There is the talk of friends, uncles 
disappeared, impossible to translate 
because in English one disappears,

is not disappeared. This morning 
we climbed a pyramid, a heap 
of stone and scrub, dedicated 
to the Great Flayed One, where

enemies’ skins were worn inside 
out after sacrifice. We take turns 
snapping photos of each other 
at the top, then on to Sochitoto,

where we find a postcard heart,
huge and veined, jutting up 
as a church spire. In the park
I shoot a shrine: the tail

of a helicopter brought down 
by snipers, its missile fixed 
below it, prey in a taloned claw, 
always about to, but still not

dropping it over this pristine, 
colonial town, where kids giggle 
at dogs fucking, locked together 
as they strain to come unstuck,

while a thin girl swings a Kermit 
the Frog doll. Here in Aguacayo,
no town, no tourists, just a few men 
leaning in thresholds and us poets,

scribbling notes.

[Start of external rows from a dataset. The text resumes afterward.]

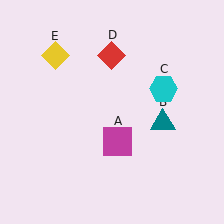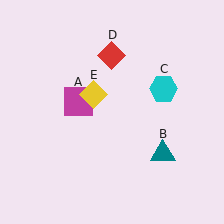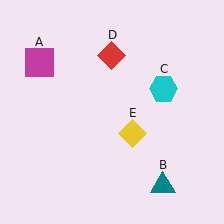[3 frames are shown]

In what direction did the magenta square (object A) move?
The magenta square (object A) moved up and to the left.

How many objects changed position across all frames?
3 objects changed position: magenta square (object A), teal triangle (object B), yellow diamond (object E).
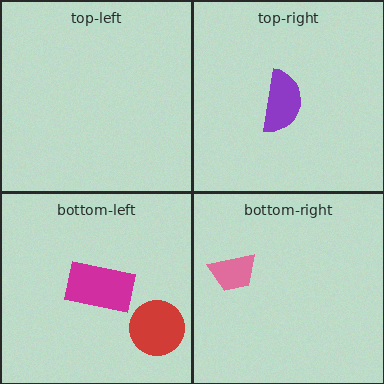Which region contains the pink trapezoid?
The bottom-right region.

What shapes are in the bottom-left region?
The magenta rectangle, the red circle.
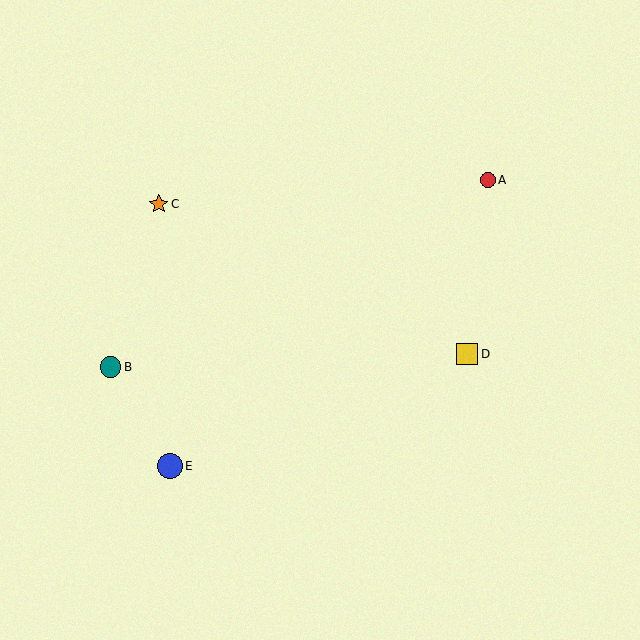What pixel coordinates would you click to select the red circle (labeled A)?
Click at (488, 180) to select the red circle A.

Ivy outside 
of what was a church refuses 
to root inside, three decades 
after a bomb flattened all

who took shelter. Only the floor, 
bits of wall, remain, the elevation 
of what must have been the altar. 
A camera flashes in the ash

of twilight. The men look up 
from their card game, the deck 
thick with dust. I turn away 
to stop them from watching me

watch them, framed by debris, 
and look back at my daughter
who tries to walk through the ruins, 
but wobbles, plops—not quite grown

enough to balance. She bends
forward, pats the ground 
with her palms, taps her dirt-
covered fingers to her tongue.

— andy young

Loading more posts...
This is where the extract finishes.